Pendant que Xavier se contorsionnait, Desiderio reçut le résultat du check-up des drones : tous étaient opérationnels. Il ordonna à l’un d’eux de remplir les réservoirs de la capsule. Sur l’écran de la console, ils virent le drone le plus proche se détacher lentement de la paroi, poussé par de brefs jets d’hydrazine. L’engin passa devant la capsule, et Xavier put déterminer sa taille : près de vingt mètres de long. À cela s’ajoutait la longueur des outils et des appendices à demi rétractés. Sa carapace était criblée de trous circulaires aux bords noircis : les tuyères de ses réacteurs de manœuvre fine. Valrin pointa l’index sur les trois grosses tuyères à l’arrière du drone.

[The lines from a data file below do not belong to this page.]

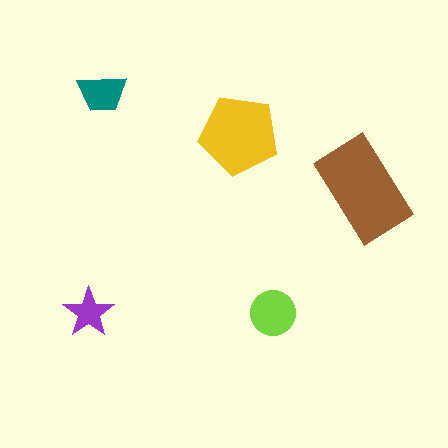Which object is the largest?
The brown rectangle.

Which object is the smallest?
The purple star.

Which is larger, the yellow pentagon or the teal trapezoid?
The yellow pentagon.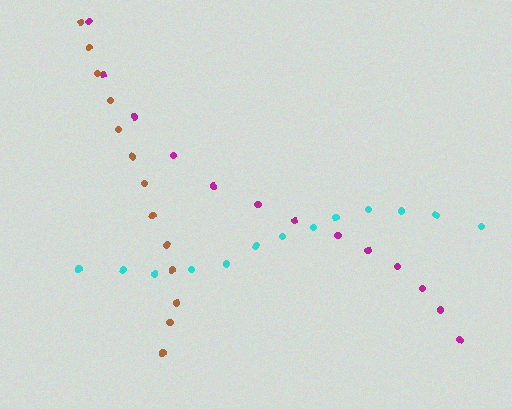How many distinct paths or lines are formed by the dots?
There are 3 distinct paths.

« Ces trois pousseurs lui permettent d’opérer des accélérations foudroyantes, n’est-ce pas ? Et ils doivent être suffisamment puissants pour lui faire atteindre la vitesse de transfert par une Porte de Vangk. »
Desiderio opina du chef. Xavier commençait lui aussi à saisir : l’un des drones allait les prendre en remorque. Ou, plus exactement, il se comporterait comme le premier étage d’une fusée. Mais il y avait toujours le barrage des missiles.
Il allait demander des explications à ce sujet quand il vit les autres drones se détacher l’un après l’autre de leur nacelle et se diriger vers la sortie.
« Que font-ils ? »
Desiderio se fendit d’un sourire entendu.
« Ils vont moissonner les astéroïdes. Au moment opportun, ils les propulseront vers la Porte de Vangk. Un chacun. Trente astéroïdes transformés en météorites, plus trente drones : cela nous fait soixante leurres.
— Un nuage de météorites fonçant vers la Porte de Vangk, releva Valrin, est-ce qu’il n’y aura pas un risque que l’un d’eux la percute et qu’elle se scelle ?
— Le couloir des météorites leurres passera à une dizaine de kilomètres au large de la Porte. Nous dévierons de notre course au dernier moment. Mais, en fait, le risque d’une collision est nul : les Portes reconnaissent les objets inertes comme les météorites et peuvent pivoter pour ce genre de cas. »
Xavier chercha une faille dans ce plan. Les inconnues étaient nombreuses, mais cela pouvait fonctionner.
Le drone vint remplir les réservoirs de la capsule puis la saisit entre trois pinces métalliques. Xavier s’attendait à être rudement secoué, mais le drone opéra avec une surprenante délicatesse – à vrai dire, le dégagement de la nacelle les ballotta davantage.
À cet instant, le terminal de Desiderio bipa.
« On dirait que la flotte de la KAY se décide à réagir, annonça-t-il. Le radar de surface indique deux échos. »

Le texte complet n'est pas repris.